Anne surveillait son époux de
la fenêtre. Elle espérait qu'un
événement extérieur viendrait
rompre cette méditation
désolée. Comme pour répondre
à son attente, un blanc franchit la porte de
la Mission. Anne l'accueillit et fit chercher
Adoniram par le cuisinier. Le nouveau venu, John
Crawfurd, avait été nommé
gouverneur civil de la province du Tenasserim,
acquise à l'Angleterre
Par le traité de Yandabu.
C'était une bande de territoire longue de
500 milles et large de 40 à 80. Crawfurd
venait prier le missionnaire de l'accompagner dans
son enquête pour découvrir un endroit
convenable à l'établissement d'une
capitale.
Le nouveau gouverneur civil
était un grand Anglais blond, très
soigné dans sa mise, rasé de
près et portant monocle.
Adoniram, dont l'esprit ne pouvait
quitter la pensée de l'ami disparu,
répondit évasivement à la
requête de l'Anglais :
- Excusez-moi, monsieur Crawfurd,
mais je ne vaudrais rien comme
explorateur. Tout mon désir est actuellement
de me consacrer à ma tâche
missionnaire à Rangoon.
- Mais, cher monsieur Judson, cette
ville sera un champ de carnage dès que les
Anglais la quitteront. Bagyi-Daw a averti la
population qu'il se vengerait sur elle de nous
avoir laissés passer. Vous devriez venir au
Tenasserim. Il y a déjà là-bas
de nombreux Birmans, des milliers d'autres ne
tarderont pas à venir s'y réfugier.
- Mon chéri, pourquoi ne pas
accompagner monsieur Crawfurd ? Peut-être
est-il préférable, en effet, de
quitter Rangoon.
Adoniram la regardait avec une
consternation stupéfaite.
- Merci, madame Judson !
s'écria Crawfurd. Vous comprenez bien
qu'après ses interventions de Melun et de
Yandabu, nous ne puissions plus nous passer de
votre mari.
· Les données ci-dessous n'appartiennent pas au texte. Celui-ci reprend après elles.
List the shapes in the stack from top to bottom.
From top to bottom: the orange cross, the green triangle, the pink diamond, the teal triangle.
Nous comptons sur sa profonde
connaissance de la Birmanie pour nous aider
à gouverner ces provinces avec discernement.
Bien entendu, nous vous offrirons toutes
compensations matérielles que vous pourriez
désirer.
- Je n'ai pas besoin d'argent,
répliqua Adoniram.
Anne lui jeta un regard de
reproche.
Les yeux du missionnaire se fixaient
tantôt sur l'Anglais aux vêtements
blancs impeccables, tantôt sur sa femme,
vêtue d'une gracieuse robe de mousseline -
elle avait abandonné les vêtements
indigènes, depuis leur retour à
Rangoon. - Il savait bien qu'Anne se tour, mentait
à son sujet; mais il comprenait maintenant
seulement à quel point : elle
n'hésitait pas à le renvoyer loin
d'elle, après une séparation de
presque quatre années !
Du reste, il était
obligé de reconnaître que, pour la
première fois, une dépression presque
totale s'était emparée de lui. La
prière était impuissante à la
combattre. Deux années complètes
s'étaient écoulées depuis que
l'effort missionnaire avait été
effectivement interrompu en Birmanie. L'amertume et
la tristesse ne quittaient point son coeur.
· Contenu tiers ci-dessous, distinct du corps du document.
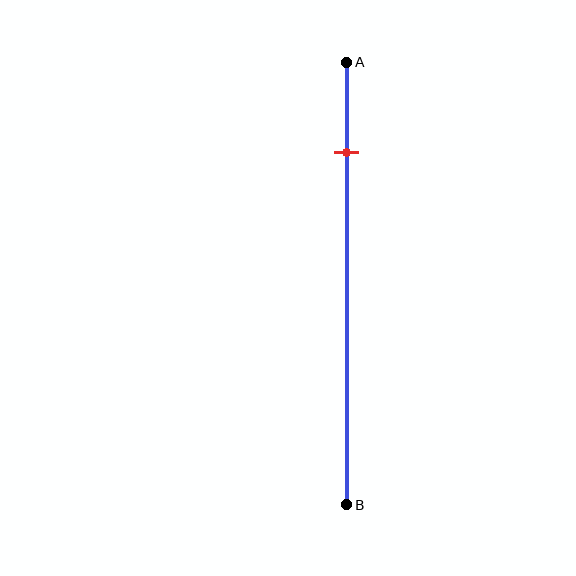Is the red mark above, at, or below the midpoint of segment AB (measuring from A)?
The red mark is above the midpoint of segment AB.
Anne se pencha tendrement vers
lui:
- Nous ne cherchons pas à te
forcer.
- Je le sais bien. - Puis, se
tournant vers Crawfurd : je n'aime pas l'avouer,
mais ma femme a presque toujours raison.
- Un homme n'est jamais, aussi sage
qu'une femme. Mme Judson sait bien que vous
êtes à bout de forces et qu'un voyage
pourrait vous renouveler mieux que n'importe quoi.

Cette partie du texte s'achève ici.